You don’t want to be defined by it, I know. Neither do I. But we are. “What do you do?” is one of the first things you get asked by a new acquaintance. You know you’re supposed to respond with what brings in the dosh, not the things that bring you joy, like old letterpress restoration or tap dancing.

Pity those of us, who, for whatever reason, have no definable monetary role, and therefore no easy way to answer the question. The mouth thickens, the tongue stumbles into teeth, the apologies for your existence begin to flow, because your questioner has already glazed over, having made a subtle calculation, unconsciously no doubt, that you can be of no use in their own career, and therefore cease to be of interest.

No, of course it’s not like that every time.

But enough of the time, it is.

I have my own in-house careers service in my best friend (not strictly in-house, but she’s like family, so good enough). In the summer we lay on the grass in St James’s Park, staring at the clouds, and she helped me work through my anxiety about saying that I’m a writer.

“It’s because I’ve never been paid to do it,” I confessed. “I feel fraudulent.”

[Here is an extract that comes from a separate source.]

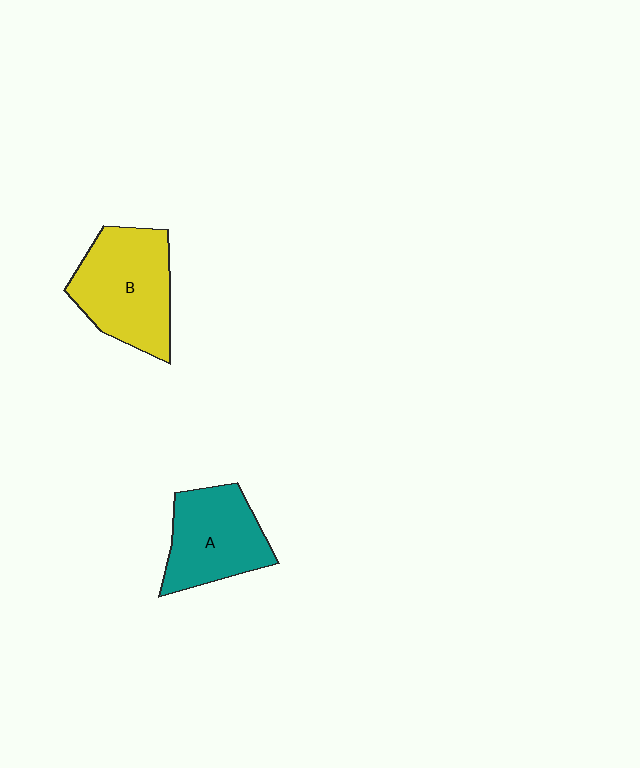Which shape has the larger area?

“So the money would make you legitimate?”

“Yes, I think so.”

“How much would you have to earn to call yourself a writer?”

“I dunno. Twenty quid?”

We laughed. But it raises a serious point, in that many of us find it difficult to take our work as writers (or artists or photographers or whatever) seriously, until we’ve been paid. How much money something is worth is how our culture places value on things, and the corresponding creed we live by is that if you haven’t been paid for it then what you do has no value.

Galling.

And so we struggle on as artists, because we feel strongly, and rightly, that there’s more to this life than just making money, but until we’re published, or sell a picture, we have to keep afloat the idea that what we’re doing has value. It’s very tiring. It can also feel lonely and shameful, when there are so many other things you could be doing.

I’m not going to tell you that you ought to answer the question ‘what do you do?’ with ‘I’m a writer’. Everyone has to come to their own conclusion about when they’re ready to deal with the follow up of ‘oh really? I always thought I could write a novel if I had the time’.

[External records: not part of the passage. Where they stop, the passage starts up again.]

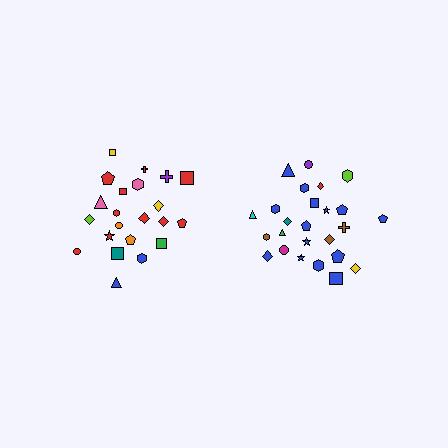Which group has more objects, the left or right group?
The right group.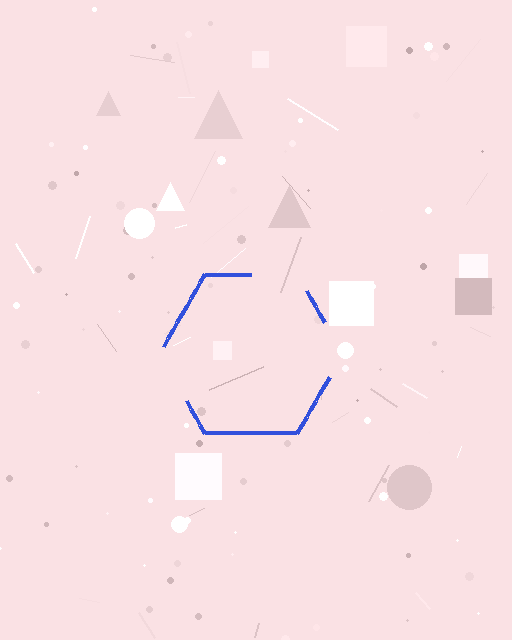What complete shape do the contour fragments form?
The contour fragments form a hexagon.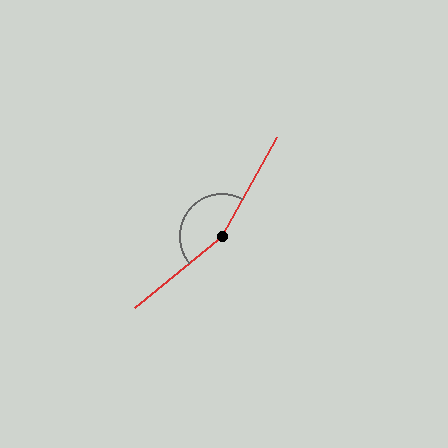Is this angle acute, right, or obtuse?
It is obtuse.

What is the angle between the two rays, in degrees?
Approximately 159 degrees.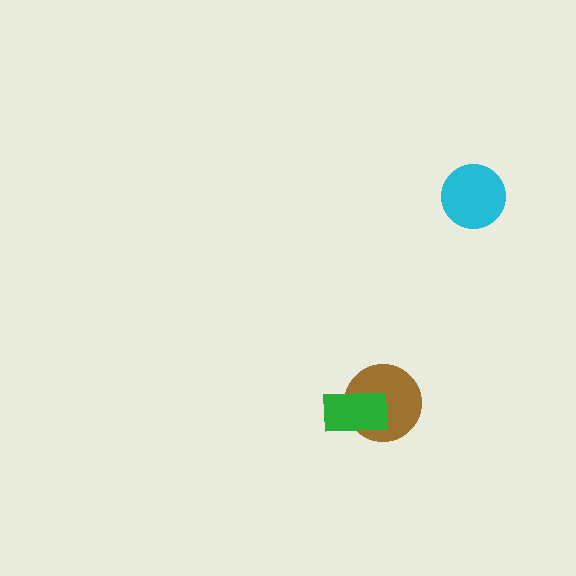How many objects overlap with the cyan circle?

What I am going to tell you is that it’s ok to call yourself a writer in your own head. It’s ok to push the dishes to one side and write, instead of clearing up. It’s ok to take walks through the woods while you mull over your plot. It’s ok to sacrifice haircuts and shoes and work part-time to get more space for writing, if that’s what you want.

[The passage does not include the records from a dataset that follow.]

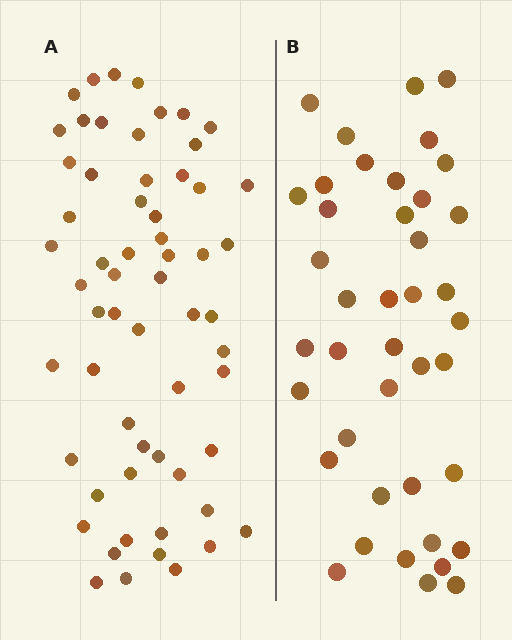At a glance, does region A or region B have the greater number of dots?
Region A (the left region) has more dots.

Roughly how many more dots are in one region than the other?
Region A has approximately 20 more dots than region B.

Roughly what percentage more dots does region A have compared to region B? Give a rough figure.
About 45% more.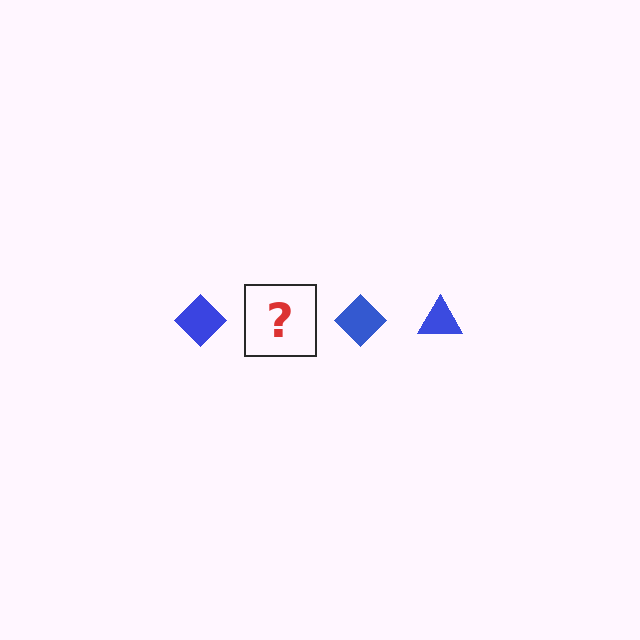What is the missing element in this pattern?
The missing element is a blue triangle.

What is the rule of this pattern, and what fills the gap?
The rule is that the pattern cycles through diamond, triangle shapes in blue. The gap should be filled with a blue triangle.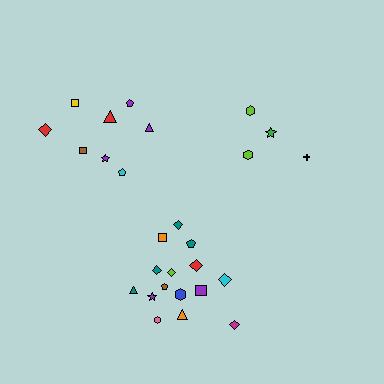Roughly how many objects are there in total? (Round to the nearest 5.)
Roughly 25 objects in total.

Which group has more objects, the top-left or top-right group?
The top-left group.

It’s ok to live differently.

Which is not to say that you have to give up on the idea of being paid for doing something you love. Just accept that it might take a while, and it might not be as much as you’d like. Me? I’m trying hard to make space for writing anyway, but I’m still hanging out for that twenty quid. Wanna chip in a pound?

 *Obviously this is a hilarious visual joke, but you know, not really, because you can pay for the words if you like. The button really works. But just so you know, I don’t expect you to. Obviously.

One thought on “On Art and Money: does anyone have a spare million pounds?

  1. As an ex opera singer, I know too well what it means to sing for your supper. I have to say that I far more enjoyed singing in university than for a paying gig. The constant anxiety of “will anyone show up for this concert/opera” began to erode my love of the music. Having to monetize my passion actually killed it. I don’t sing at all these days. Not even in the shower. The technique needed to sing well at a classical music levels requires hours of practice every day to keep the “chops” up. If I’m not making money at it, I’m not spending time doing it just to hear myself sing. It’s not worth it. Am I spiting myself? I don’t know.

    Recently I thought to open up an Etsy shop for my sewing projects, but when I realized that I would be putting myself in that same position of monetizing my passion again, I stopped entertaining that idea. I never want to be anxious again about whether I make any/enough money or if people like my work.